G7 countries condemn crackdown on peaceful protesters

Protesters against the military’s seizure of power in Myanmar were back on the streets of cities and towns on Tuesday, a day after a general strike shuttered shops and brought huge numbers out to demonstrate.

In Mandalay, the country’s second-biggest city, a funeral was held for 37-year-old Thet Naing Win, one of two protesters shot dead by security forces on Saturday.

Numbers were down from Monday’s massive crowds, but groups of demonstrators in Yangon, the country’s biggest city, assembled again at various venues on Tuesday for peaceful protests.
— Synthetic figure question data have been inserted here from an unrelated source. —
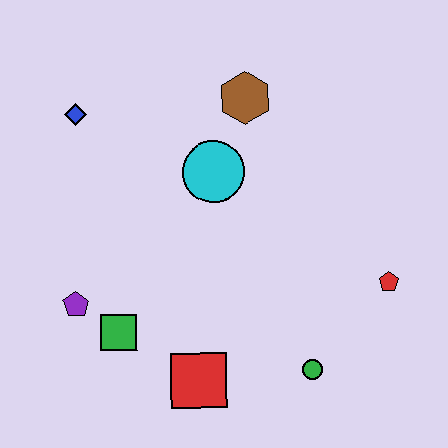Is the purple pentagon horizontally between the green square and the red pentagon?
No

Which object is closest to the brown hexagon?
The cyan circle is closest to the brown hexagon.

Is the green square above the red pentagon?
No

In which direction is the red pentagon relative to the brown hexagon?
The red pentagon is below the brown hexagon.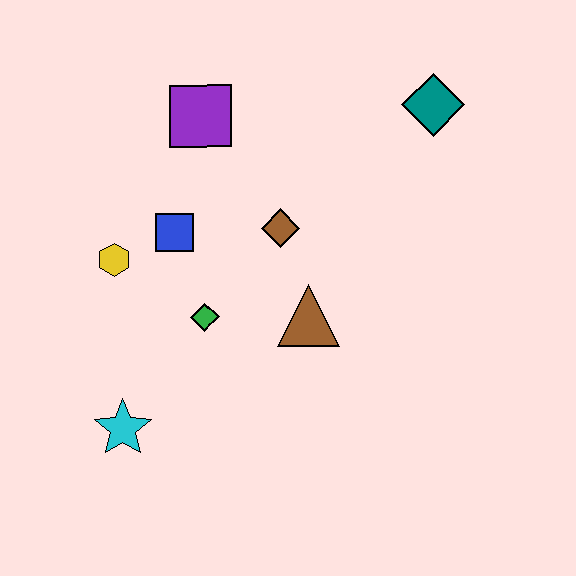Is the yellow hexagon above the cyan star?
Yes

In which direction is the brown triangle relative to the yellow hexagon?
The brown triangle is to the right of the yellow hexagon.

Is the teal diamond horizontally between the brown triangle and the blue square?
No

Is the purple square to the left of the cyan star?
No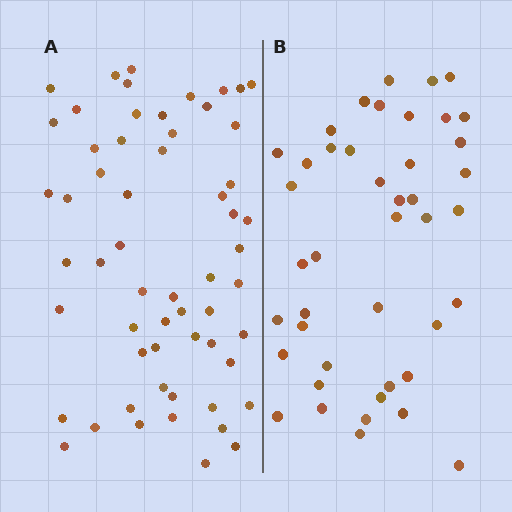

Protesters trained their ire on a new target on Tuesday, gathering outside the Indonesian Embassy in response to a news report that Jakarta was proposing to its regional neighbours that they offer qualified support for the junta’s plan for a new election next year. The demonstrators demand that the results of last year’s election, won in a landslide by Aung San Suu Kyi’s National League for Democracy party, to be honoured.

Indonesian Foreign Ministry spokesperson Teuku Faizasyah denied the report, saying on Tuesday that it “is not Indonesia’s position at all to support a new election in Myanmar.”

There is continuing international concern over Myanmar, with Foreign Ministers from the Group of Seven nations on Tuesday issuing their second statement since the coup.

“Anyone responding to peaceful protests with violence must be held to account,” they said. The group also condemned restrictions on freedom of expression, including arrests and the blocking of internet access, and called for the release of Suu Kyi and her colleagues.

The U.S. and several Western governments have called for the junta to refrain from violence, release detainees and restore Suu Kyi’s government.

On Monday, the U.S. said it was imposing sanctions against more junta members because of the killing of peaceful protesters by security forces.